Sadly, this book reads like a “This is your brain on drugs” PSA penned by Jan Brady from the Brady Bunch.
It is ham-fisted as it details all the horrible stuff that happens to “Alice” but it is written in a bizarrely syrupy-sweet style that has the diarist ping-ponging between love, love, loving her family (because they are really the very best people in the world) and wondering if she should give her unsuspecting little brother, Tim, a hit of acid so he knows just how hard her life is.
Allegedly a found diary of a young girl, Go Ask Alice is really a book of fiction. It is listed as as such on the copyright page. It was probably written by its editor Beatrice Sparks. Sparks went on to “edit” other diaries
The books deal with topical issues such as drug abuse, Satanism, teenage pregnancy or AIDS, and are presented as cautionary tales. [Goodreads]

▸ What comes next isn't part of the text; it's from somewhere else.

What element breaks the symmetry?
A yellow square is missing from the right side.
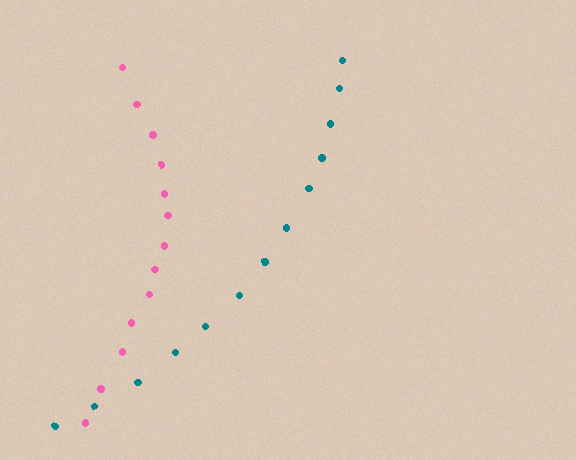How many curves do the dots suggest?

but I have a hard time believing that anyone could read this book and take it as cautionary. I suspect that young readers would think the book is a joke. It is so very, very square and clearly written to try to frighten the reader not to do drugs. The VERY dated writing style doesn’t help this book. It is just bad, bad, bad. (And way over the top.) John Green’s Looking For Alaska is a MUCH better written book that covers some of the same material in a contemporary manner.
A book about a teenager who takes drugs and has sex is sure to score high on the banned book matrix and it does.
- Offensive Language,
- Drug, Alcohol, Smoking,
- Homosexuality,
- Sexually Explicit,
- Unsuited for Age Group,
- Violence
- and even a touch of Occult Satanism when Alice is lost on a drub binge in California…
but my guess is that you wouldn’t HAVE to ban it, who’d want to read it?
The title of the book is based on a the Jefferson Airplane song of the same name. So if you want trippy look at drug culture in the late Sixties here you go…
And, ah yeah… They DID make the book into a TV movie of the week. Starring none other than William Shatner as Alice’s father. Now THAT’S trippy.